En esa situación podremos imaginarnos a las delegaciones de cada equipo futbolero, a los grupos de prensa enviados por las grandes cadenas, jugándose al águila o sol para escoger a quien asistirá a uno de los partidos para las crónicas, para las fotos, para seguir a su equipo nacional como aficionado. Porque no todos no podrán moverse, ya que además se carece de transporte aéreo suficiente, el que Brasil ofrecen por carretera o por ferrocarril, parece que es tan tardado e inseguro que no les daría tiempo a quienes tuviesen que ir de uno a otro lugar para cumplir con su objetivo…
Eso, por lo menos es lo que cuentan quienes hicieron  reservaciones con tiempo y pagando por adelantado y resulta que en esta semana que hoy termina, muchos de ellos todavía no contaban con nada seguro para desplazarse de uno a otro estadio y en algunos casos, ni siquiera para llegar a Río de Janeiro… Y es que claro, no todos son Joaquín López Dóriga quien desde el jueves pasado ya estaba en Río con todo su equipo, prometiendo que transmitirá su noticiero para Televisa desde la ciudad del carnaval.
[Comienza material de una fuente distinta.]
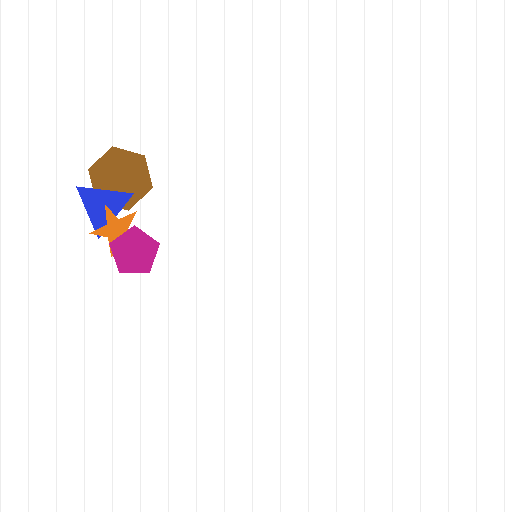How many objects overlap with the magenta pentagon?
1 object overlaps with the magenta pentagon.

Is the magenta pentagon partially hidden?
No, no other shape covers it.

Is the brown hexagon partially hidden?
Yes, it is partially covered by another shape.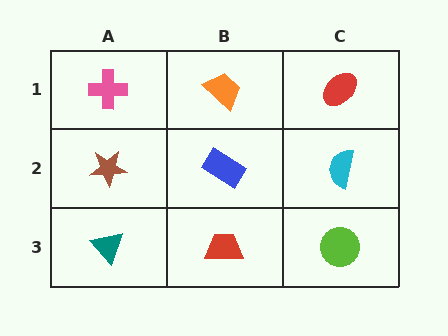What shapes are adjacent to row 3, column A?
A brown star (row 2, column A), a red trapezoid (row 3, column B).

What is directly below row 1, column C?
A cyan semicircle.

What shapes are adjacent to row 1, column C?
A cyan semicircle (row 2, column C), an orange trapezoid (row 1, column B).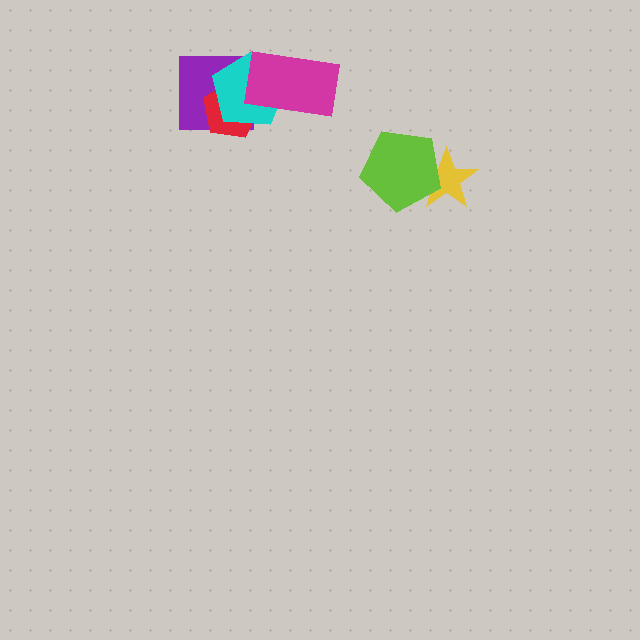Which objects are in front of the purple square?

 En fin, que no pasará mucho tiempo antes de que sepamos cómo se les ponen las cosas a los viajeros a Brasil para asistir a este Mundial de Futbol que nos disponemos a sufrir desde el primer momento en que entre en acción el equipo de “El Piojo”, cuya hija, por cierto parece que tiene prohibido subir mensajes en la red.
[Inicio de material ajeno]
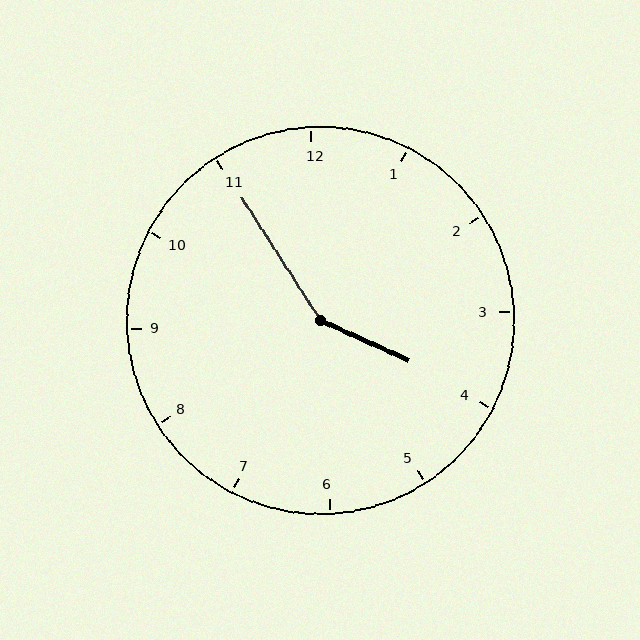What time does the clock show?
3:55.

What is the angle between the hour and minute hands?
Approximately 148 degrees.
También habremos de saber qué onda con las preocupaciones de la presidenta Dilma Rousseff, quien ya dijo que “el campeonato será un éxito pese a los retrasos y costos de las obras”, que esto último es lo que parece tener verdaderamente molestos a los brasileños.
Dispongámonos pues a la expectación del futbol y veamos que tan exitoso será… Total, falta poco tiempo.